ROCTX annotations are useful to place kernel execution in the context of CPU code execution. These can be added as follow:

// some include files ...

#include <rocprofiler-sdk-roctx/roctx.h>

// some code ...

roctxRangePush("My Event");

// my event code ...

roctxRangePop();
roctxMarkA("My Event");

The string label is an optional argument to the annotation code.

At this time, Re::Solve implements the macros RESOLVE_RANGE_PUSH and RESOLVE_RANGE_POP to select NVTX or ROCTX with the appropriate nvtxRangePush or roctxRangePush, respectively, depending on the active backend. Make sure your Re::Solve library was built with profiling support, i.e. the build was configured with CMake boolean flag RESOLVE_USE_PROFILING set to On. The appropriate profiling library will be linked depending on the backend selected.

Once your instrumented code is built, it can be profiled as follows:

rocprofv3 --stats --hip-trace --roctx-trace -o out.csv ./my_executable.exe

In this example

  • Flag -o specifies the output file in comma separated values format, in this case out.csv.

  • File my_executable.exe is the binary being profiled.

  • Flag --stats enables kernel execution stats.

  • Flag --hip-trace includes HIP API timelines in profiling data.

  • Flag --roctx-trace enables rocTX application code annotation trace.

The profiler will create several files with name out but with different extensions. To visualize output, one can upload the out.json file to Perfetto.

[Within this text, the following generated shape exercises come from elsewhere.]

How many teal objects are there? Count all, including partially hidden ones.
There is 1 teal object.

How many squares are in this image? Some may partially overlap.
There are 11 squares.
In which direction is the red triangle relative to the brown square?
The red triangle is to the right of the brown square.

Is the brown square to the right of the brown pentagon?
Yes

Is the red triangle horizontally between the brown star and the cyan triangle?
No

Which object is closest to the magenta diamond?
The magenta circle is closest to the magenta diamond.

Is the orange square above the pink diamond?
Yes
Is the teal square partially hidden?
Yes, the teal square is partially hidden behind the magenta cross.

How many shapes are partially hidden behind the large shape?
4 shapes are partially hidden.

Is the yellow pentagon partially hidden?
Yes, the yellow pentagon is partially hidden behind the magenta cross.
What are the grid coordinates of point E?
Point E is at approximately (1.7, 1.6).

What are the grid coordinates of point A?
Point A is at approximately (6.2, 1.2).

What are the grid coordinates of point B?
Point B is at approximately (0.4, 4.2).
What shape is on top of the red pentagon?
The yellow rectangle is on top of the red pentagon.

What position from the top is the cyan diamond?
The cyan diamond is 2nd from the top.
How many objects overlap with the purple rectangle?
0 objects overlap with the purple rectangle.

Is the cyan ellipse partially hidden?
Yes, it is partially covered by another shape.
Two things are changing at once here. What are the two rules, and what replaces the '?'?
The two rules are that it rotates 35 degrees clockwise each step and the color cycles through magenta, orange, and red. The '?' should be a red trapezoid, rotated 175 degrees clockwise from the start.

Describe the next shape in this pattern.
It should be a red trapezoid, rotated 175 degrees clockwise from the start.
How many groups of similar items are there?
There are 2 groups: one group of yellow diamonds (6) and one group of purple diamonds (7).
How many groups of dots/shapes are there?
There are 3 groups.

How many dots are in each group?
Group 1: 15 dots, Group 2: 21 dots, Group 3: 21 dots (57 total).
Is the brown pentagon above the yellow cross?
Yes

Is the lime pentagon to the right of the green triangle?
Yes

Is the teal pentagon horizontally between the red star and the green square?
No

When running ROCProfiler on a machine with a scheduler, it is a good idea to write a profiling script. Here is an example for a SLURM scheduler:

#!/bin/bash

#SBATCH -A CSC359
#SBATCH -J resolve_test
#SBATCH -o %x-%j.out
#SBATCH -t 00:30:00
#SBATCH -N 1

EXE=build/examples/klu_rocsolverrf_fgmres.exe
OUT=rocprof-resolve25k
ARGS=""

echo "`date` Starting run"
srun -N 1 -n 1 -c 1 -G 1 \
  rocprofv3 --stats --hip-trace --roctx-trace -o ${OUT}.csv \
  ${EXE} ${ARGS}
echo "`date` Finished run"

NVIDIA Nsight Systems

Similar to ROCTX annotations, NVTX annotations are useful to place kernel execution in the context of CPU code execution when using the CUDA backend.

You can annotate events you want to trace in your code execution as follows:

// some include files ...

#include <nvToolsExt.h>

// some code ...

nvtxRangePush("My Event");

// my event code ...

nvtxRangePop();
nvtxMarkA("My Event");

Multiple tools support NVTX annotations. We recommend Nsight Systems for a high level profile. It can be used as follows:

nsys profile --stats=true --trace=cuda,nvtx ./my_executable.exe

This will generate a text output with high level execution statistics (time spent in kernels, NVTX ranges, memory) as well as *.nsys-rep and *.sqlite files. The *nsys-rep can be opened in the Nsight System graphical user interface to visualize the timeline. You will need to download the file to a local machine if you are profiling on the remote system that does not support graphical user interfaces.